Out of Line
The checkout line two aisles away looks much shorter. So I push my grocery cart to that one.
Soon, the shopper at the front of my new line is having trouble with her credit card. And the other lines are shrinking.
So I move again.
But dizziness overwhelms me. The feeling runs out of my feet and head. My shopping cart disappears. I reach to hold onto a magazine rack and close my eyes tightly. I feel that I am sitting somehow. A classical piano piece is playing, but where?
I slowly open my eyes and look down at my hands. They are moving effortlessly and masterfully over the keyboard of a grand piano. And with great flourishes. I am mesmerized--and bewildered, because the only instrument I can play is a guitar, and I am just a beginner.
An arpeggio ensues followed by a low chord--and loud applause. I look up and people are clapping wildly. The audience fills a massive auditorium. I feel myself stand, take a bow, and run off stage.

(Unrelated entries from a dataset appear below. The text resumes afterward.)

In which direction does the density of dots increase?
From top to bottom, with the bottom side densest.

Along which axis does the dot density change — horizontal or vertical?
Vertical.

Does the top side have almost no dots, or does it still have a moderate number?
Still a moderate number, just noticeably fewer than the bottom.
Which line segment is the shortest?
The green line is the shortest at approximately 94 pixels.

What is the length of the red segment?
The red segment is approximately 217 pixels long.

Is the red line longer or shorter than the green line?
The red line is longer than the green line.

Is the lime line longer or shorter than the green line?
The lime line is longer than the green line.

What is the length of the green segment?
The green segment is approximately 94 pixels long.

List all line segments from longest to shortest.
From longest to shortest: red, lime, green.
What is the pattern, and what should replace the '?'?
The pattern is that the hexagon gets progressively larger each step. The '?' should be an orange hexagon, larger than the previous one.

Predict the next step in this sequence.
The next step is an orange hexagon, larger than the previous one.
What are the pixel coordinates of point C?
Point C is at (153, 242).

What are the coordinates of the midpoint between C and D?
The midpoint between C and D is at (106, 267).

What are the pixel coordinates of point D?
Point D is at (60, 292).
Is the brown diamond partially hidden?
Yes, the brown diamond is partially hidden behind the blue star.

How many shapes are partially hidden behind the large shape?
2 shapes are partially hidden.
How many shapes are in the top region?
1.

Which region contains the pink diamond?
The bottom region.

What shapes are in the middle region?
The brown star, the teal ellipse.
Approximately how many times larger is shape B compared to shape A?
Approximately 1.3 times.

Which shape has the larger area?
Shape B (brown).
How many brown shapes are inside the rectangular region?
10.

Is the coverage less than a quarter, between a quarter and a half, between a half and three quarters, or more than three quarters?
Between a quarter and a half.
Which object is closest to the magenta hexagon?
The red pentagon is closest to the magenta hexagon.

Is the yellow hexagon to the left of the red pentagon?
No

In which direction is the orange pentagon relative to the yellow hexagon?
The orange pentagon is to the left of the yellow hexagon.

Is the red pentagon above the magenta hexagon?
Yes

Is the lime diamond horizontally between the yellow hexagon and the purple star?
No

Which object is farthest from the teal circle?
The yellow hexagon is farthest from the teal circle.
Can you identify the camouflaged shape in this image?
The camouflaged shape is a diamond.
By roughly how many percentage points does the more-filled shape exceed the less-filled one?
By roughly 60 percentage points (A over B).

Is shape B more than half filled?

I am met by at least a dozen people. A young man is telling me to get changed because we have to fly to Boston for a concert. An older woman tells me no, the schedule has changed. I have to go to Milwaukee to sit for a deposition in my divorce case, before I fly to Boston. Another aide says I am now the target of class-action lawsuits in Austin, Texas, and Reno, Nevada, because I skipped concerts there due to my illness that...that nobody wants to say the "c" word in front of me. Somehow I know this.
"You're next."
Who said that? I'm next to what? To die? To lose my spouse? My money? To...
"Sir, you're next!"
I blink. And I am back in the supermarket line. I look down and see my hands placing groceries on the conveyor belt.
The sense of dread is gone. And I silently thank my Lord that I am just a middle-aged bus driver with a loving wife and two children and a penchant for finding sales when I shop.